The brilliance of David Lynch's Inland Empire is found in its unveiling the maggot life of movie stardom.
The Hollywood gloss--tummy tucked, muscle molded, Versace clad icons pouring out of stretch limos for red carpet premiers--becomes indistinguishable from the Hollywood real--sidewalks puddled with urine and laden with cardboard blankets.
When a small intestine ripped from an old man's stomach with a pitchfork in The Hills Have Eyes 3 evokes roaring laughter, we know the viciousness of our city's attack on residents of L.A.'s contemporary Hooverville--skid row.
This viciousness reflects the sentiment of tourists and Angelenos alike scurrying past lepers of The Boulevard with fear of long grime filled fingernails gripping styrofoam coffee cups.

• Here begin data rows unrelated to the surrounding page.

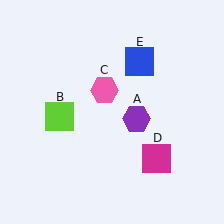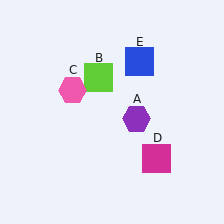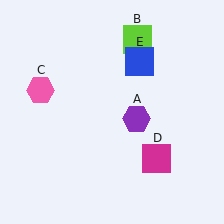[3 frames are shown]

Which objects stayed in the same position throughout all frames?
Purple hexagon (object A) and magenta square (object D) and blue square (object E) remained stationary.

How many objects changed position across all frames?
2 objects changed position: lime square (object B), pink hexagon (object C).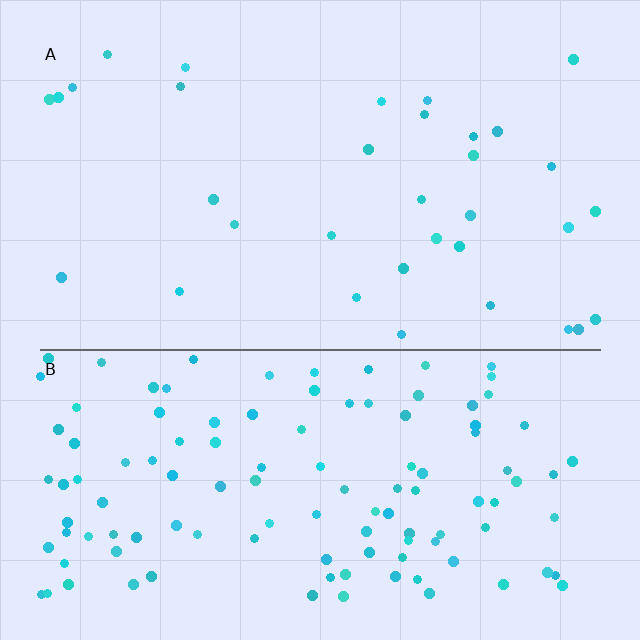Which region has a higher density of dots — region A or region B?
B (the bottom).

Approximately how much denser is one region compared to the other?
Approximately 3.6× — region B over region A.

As the 217 pulls up to the corner of Hollywood and Highland, frustrated by a 20 minute wait, a mass of some 30 bodies rush the door. By the time I get on, the bus is packed with standing riders all the way back, but one seat in the second row rests empty.

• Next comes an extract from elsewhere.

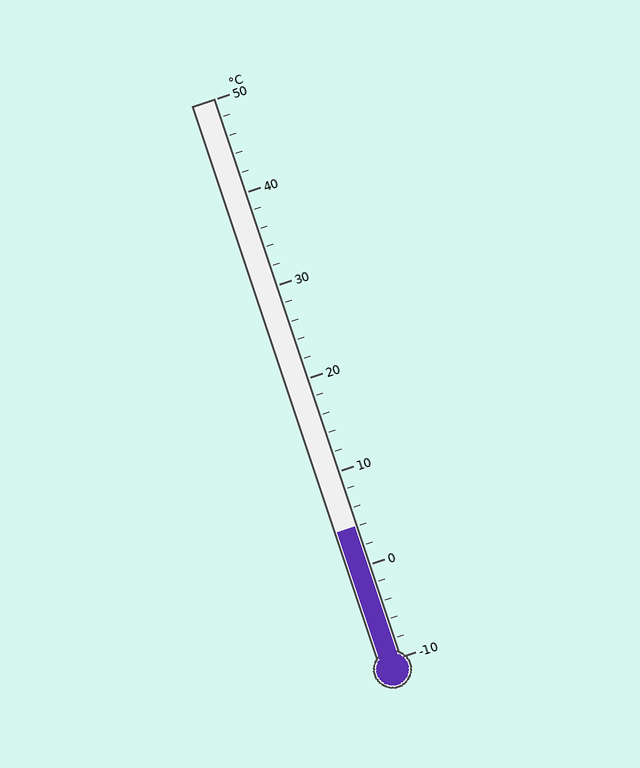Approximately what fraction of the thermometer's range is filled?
The thermometer is filled to approximately 25% of its range.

She has her head slumped completely forward and mumbles softly as I sit down. The kids behind me laugh. The object of aversion is a tree of lightening reds--from maroon skirt, to pink Victoria Secret sweatshirt to ruddy salmon face topped by tangled blonde hair.
Passenger dread no doubt comes less from her appearance than her swaying and strange voicings--she must be ill. I feel unease myself until the bus comes to a sudden stop and her head slams hard against the seat in front. Startled, she quickly sits up straight.
Some of us get nightmares when we go to sleep, others when we wake up.